Brain-derived tau to measure treatment effect in Alzheimer's disease and frontotemporal dementia.

Introduction: Brain-derived tau (BD-tau) measures tau specifically from brain-derived sources and can differentiate Alzheimer's disease (AD) from other diseases. This study investigated BD-tau as a potential biomarker of treatment effect.

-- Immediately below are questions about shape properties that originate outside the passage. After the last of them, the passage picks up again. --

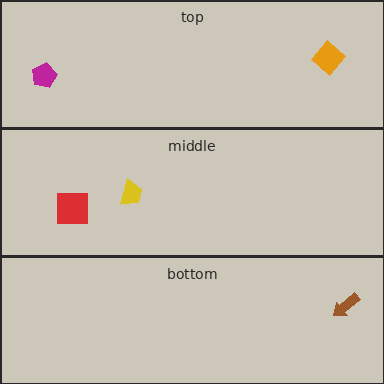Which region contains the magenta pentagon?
The top region.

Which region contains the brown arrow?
The bottom region.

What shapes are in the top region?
The magenta pentagon, the orange diamond.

Methods: BD-tau and phosphorylated tau-217 (p-tau217) levels were measured after treatment with an anti-tau drug in AD and behavioral variant frontotemporal dementia (bvFTD) clinical trials, and the association with total tau (t-tau), p-tau181_, and amyloid beta 42 (Aβ42) was examined.

Results: Cerebrospinal fluid (CSF) BD-tau decreased after treatment in the AD cohort; however, no change was seen in bvFTD or p-tau217 in either cohort. CSF t-tau and p-tau181 correlated with BD-tau in AD (r = 0.9113 and 0.7746, p < 0.0001) and bvFTD (r = 1.0 and r = 0.79, p < 0.05). CSF BD-tau did not correlate with serum or plasma BD-tau in bvFTD.

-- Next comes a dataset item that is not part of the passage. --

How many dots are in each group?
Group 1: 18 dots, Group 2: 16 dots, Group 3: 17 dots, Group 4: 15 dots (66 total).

Discussion: CSF BD-tau shows potential as a biomarker of treatment effect in AD but not bvFTD. Further research is needed to investigate this effect in blood-based samples and in other neurodegenerative diseases. Trial registration: ACTRN12611001200976, ACTRN12617001218381.

Highlights: Cerebrospinal fluid (CSF) brain-derived tau (BD-tau) levels decreased with sodium selenate treatment in patients with Alzheimer's disease (AD).CSF BD-tau levels did not change with sodium selenate treatment in bvFTD.Baseline CSF BD-tau correlated with CSF total tau (t-tau) and phosphorylated tau-181 (p-tau181) in AD and behavioral variant frontotemporal dementia (bvFTD).Baseline serum and plasma BD-tau levels did not correlate with CSF BD-tau in bvFTD.CSF p-tau217 did not change with sodium selenate treatment in AD or bvFTD.